The arbitrator agreed with the union that CPR was “well aware of the difficult family situation faced by the [worker]” and had accommodated her previously. CPR initially took steps to accommodate the worker again by accepting the “fit” notice and then granting her unpaid personal leave, and it was clearly interested in finding out whether the child-care issue was going to be resolved and whether the worker could return to work by holding an investigation and notifying the worker, the arbitrator said.

The arbitrator found that CPR likely lost patience with the worker’s lack of communication decided to close her employment file. However, the company’s assumption that the worker wasn’t interested in maintaining her employment was “both arbitrary and erroneous,” the arbitrator said, adding that the notices of investigation didn’t indicate that her employment would be terminated if she didn’t attend or respond.

Miscommunication with accommodations

CPR initially had the right idea of trying to find a way to accommodate the worker, but its mistake was not involving the worker or the union, says Bowles.

“Besides providing a notice of investigation, [CPR] never clearly indicated to either the union or the worker that a failure to respond to those notices would result in a finding that the worker had abandoned her employment,” he says. “They basically jumped to the assumption that the worker had abandoned her employment because she didn't respond to the notices for investigation, but those notices had not said that they would jump to that conclusion.”

“Besides the obligation to actually make the right decisions about employees, there's also an obligation to communicate with employees in relation to those decisions,” adds Bowles.

Although the worker’s compassionate leave request didn’t make it to upper management, local management was aware of it and it was evidence that the worker still wanted to work for CPR, the arbitrator found. Add in the FAF that the worker submitted in January 2022 and it was clear that the worker had no intention of abandoning her employment, said the arbitrator.

CPR was ordered to reinstate the worker to her position without any loss of seniority. The issue of proper accommodation from September 2021 to the January 2022 FAF that indicated that the worker was unfit for work was remitted back to the parties, as was the issue of compensation for the lack of accommodation during that period.

Multi-party process

The arbitrator also determined that the worker should have made greater efforts to keep CPR informed of her health, evolving child-care responsibilities, and ability to perform her job duties. As a result, no damages for the company’s failure to accommodate were appropriate, said the arbitrator.

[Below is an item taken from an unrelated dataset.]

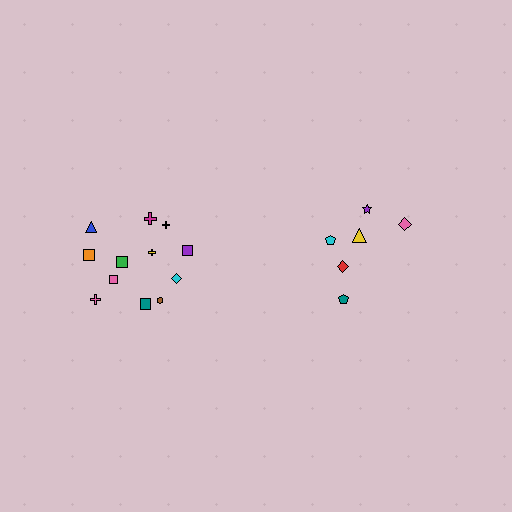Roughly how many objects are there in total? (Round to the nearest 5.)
Roughly 20 objects in total.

The fact that the arbitrator awarded no damages to the worker emphasizes that accommodation is a multi-party process where each of the parties involved - in this case the union, the worker, and the employer - all have responsibilities, says Bowles.

“While CPR didn’t necessarily meet its responsibilities with prospective accommodation, the fact that the worker hadn't made additional efforts to communicate her needs directly to management meant that the arbitrator couldn’t find that she was entitled to additional damages,” he says. “Because she hadn’t communicated with the employer very clearly, the company wasn’t responsible for general, punitive, or some other form of damages for violating [the worker’s] human rights.”

See Canadian Pacific Kansas City Railway and Teamsters Canada Rail Conference (Ryles), Re (Feb. 20, 2024), Docket No. 4893, J. Cameron – arb (Can. Railway Office of Arb. & Dispute Res.).